The singer, Paul Major, sounds like a mix of Captain Beefheart, Jim Dandy Mangrum of Black Oak Arkansas and Rose Tattoo‘s Angry Anderson. But he’s only shouting (and yes, it’s shouting not singing) on maybe 1/5 of the record, if that. This is an album about guitars. Two of ’em, spinning out endless blues-rock riffs and searing bar-band solos for eight, nine, ten, or 22 minutes at a time. There’s one song, “Mighty Fine Pie,” that sounds like a Black Oak Arkansas outtake, from Major’s hoarse vocals to the crude could-be-about-sex lyrics. It’s actually my least favorite song on the album, because it sounds like they’re trying too hard. Their best material, like “Empty Eye” and the nearly-11-minute “Slow Creep,” sounds and feels like it just happened, effortlessly, because these guys are creatures of pure boogie. And pure boogie requires no metaphors. It is about itself.

Indeed, the music is best when it’s instrumental, when the guitarists (Major and Jesper Eklow) lock in and head down the highway, occasionally launching into solos that are part Bon Scott-era AC/DC, part Faces-era Ron Wood, but which have nothing to do with any music made after 1979. All the while bassist Mark Ohe and drummer Harry Druzd keep it rock-steady and simple, never trying to turn their music into Krautrock (though they get close on “Top Dollar Speaks His Mind”) or throw in unnecessary flourishes, because the boogie is all they need to sustain them indefinitely. And to prove it, this disc closes with “A Life Worth Leaving,” a 22:36 live jam that’s slower (plodding, even) and more acid-fried than anything else on the disc, kinda falling somewhere between Neil Young and Crazy Horse circa Everybody Knows This Is Nowhere and the Stooges‘ cover of Junior Kimbrough’s “You Better Run” (the longer, slower version). The near-bootleg sound quality doesn’t add anything to it, but doesn’t take much away, either. It doesn’t sound any worse than, say, Träd, Gräs och Stenar‘s live albums, and it rocks a lot harder.

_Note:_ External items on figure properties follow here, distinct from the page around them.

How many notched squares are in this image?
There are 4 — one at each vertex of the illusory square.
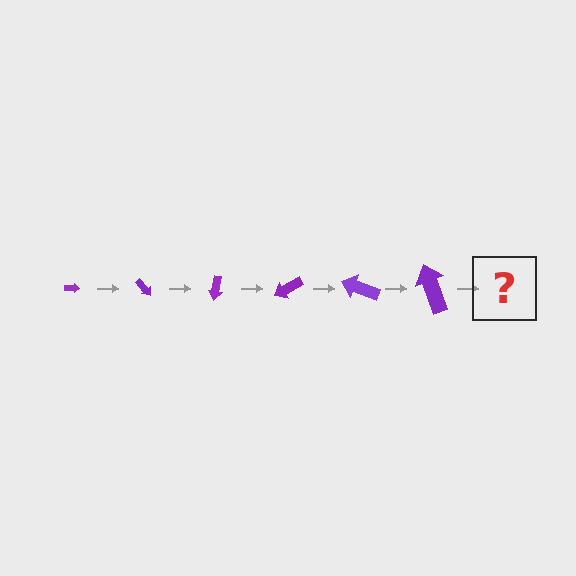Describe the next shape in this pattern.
It should be an arrow, larger than the previous one and rotated 300 degrees clockwise from the start.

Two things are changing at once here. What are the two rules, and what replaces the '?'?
The two rules are that the arrow grows larger each step and it rotates 50 degrees clockwise each step. The '?' should be an arrow, larger than the previous one and rotated 300 degrees clockwise from the start.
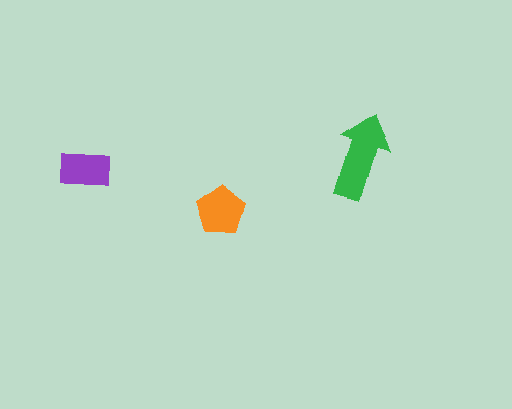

It’s hard to understand how Endless Boogie have attracted the attention of indie-centric critics and the websites that publish their dribble. This is some of the least hip music I’ve ever heard. There is absolutely no social capital to be earned by praising their work, and listening to it won’t get you art-school pussy. In an ideal world, though, every bar in America would have a band exactly like this playing three, maybe four sets a night. And if, like me, you believe rock basically had every good idea it was ever gonna have before 1980, and peaked between 1969 and 1975, Full House Head is gonna sound glorious.